Position Eigenstates: Measurement & Imperfect Performance

[jostpuur]

The only observable is the position on the two dimensional screen - simply expand the state in that.

The idea that you can expand the state as a representation on the two dimensional screen doesn't work because of the fact

$$\int\limits_{\mathbb{R}^2\times \{R\}} dx |x\rangle\langle x| \neq \textrm{id}$$

 

[jostpuur]

This eliminates the time variable.

It would be clearer to state that we wish to eliminate the time variable in the solution process, but how it is accomplished, is not trivial.

I'll clarify on the original problem: If the number of particles, which have hit the screen, is $N$ and is very large, obviously we assume that the particles were all sent towards the screen with identical initial states. So if the hitting points are $(x_1,y_1),(x_2,y_2)\ldots, (x_N,y_N)$, the probability density for this $2N$ dimensional random vector has the form

$$\rho\big((x_n,y_n)_{1\leq n\leq N}\big) = \prod_{n=1}^N f(x_n,y_n)$$

with some function $f$. So it is sufficient to solve the function $f$ for one particle, and then the remaining problem is this:

What we have in the beginning: An initial state of a wave packet $\psi(0,x,y,z)$ at time $t=0$, the Schrödinger equation for time evolution, and the location of the screen $z=R$.
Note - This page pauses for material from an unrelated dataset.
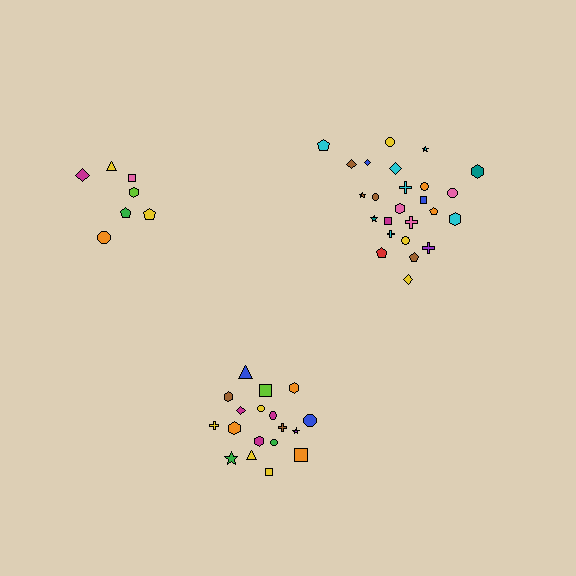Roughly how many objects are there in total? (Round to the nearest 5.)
Roughly 50 objects in total.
What we want in the end: A two dimensional probability density $f(x,y)$ which does not involve a time parameter.

So in other words we want to eliminate the time parameter $t$ when producing the solution, but in that process we will have to deal with it.

 

[tom.stoer]

So in other words we want to eliminate the time parameter $t$ when producing the solution, but in that process we will have to deal with it.

Yes, this is what we want to achieve

The simplest idea is to provide a rule which
1) eliminates time
2) provides predictions in agreement with experiment

I think we provided a couple of ideas ;-)
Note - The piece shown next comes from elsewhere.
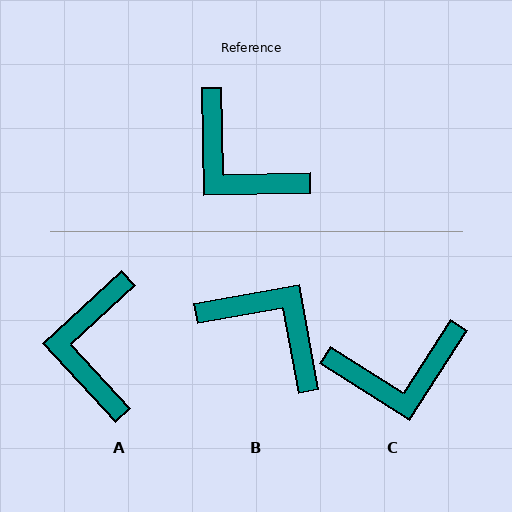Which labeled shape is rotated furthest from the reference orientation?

But it seems that you are not satisfied and you want to understand in more detail how this rule can be justified. Then I think you have to do the following: model the screen as a many-body system or some "effective Hamiltonian"; and solve e.g. the equations of time-dependent scattering theory

 

[atyy]

In order to understand the pattern on the screen you have to look at many wave pakets over a very long time, therefore you are not observing a single wave paket and the probability where and when it will hit the screen, but your are observing wave pakets which have been absorbed with certainty within a very long time; under this condition you then evaluate the probability where the wave pakets hit the screen. This eliminates the time variable.

Actually the substitution t=Rm/p₃ is a wave packet sort of idea, with the idea that packet is localized enough that the time of detection is sharply peaked. So I think this approximation will fail if the longitudinal momentum along the slit-screen axis is small comapared to transverse momentum, and if the slit-screen distance is small compared to the de Broglie wavelength.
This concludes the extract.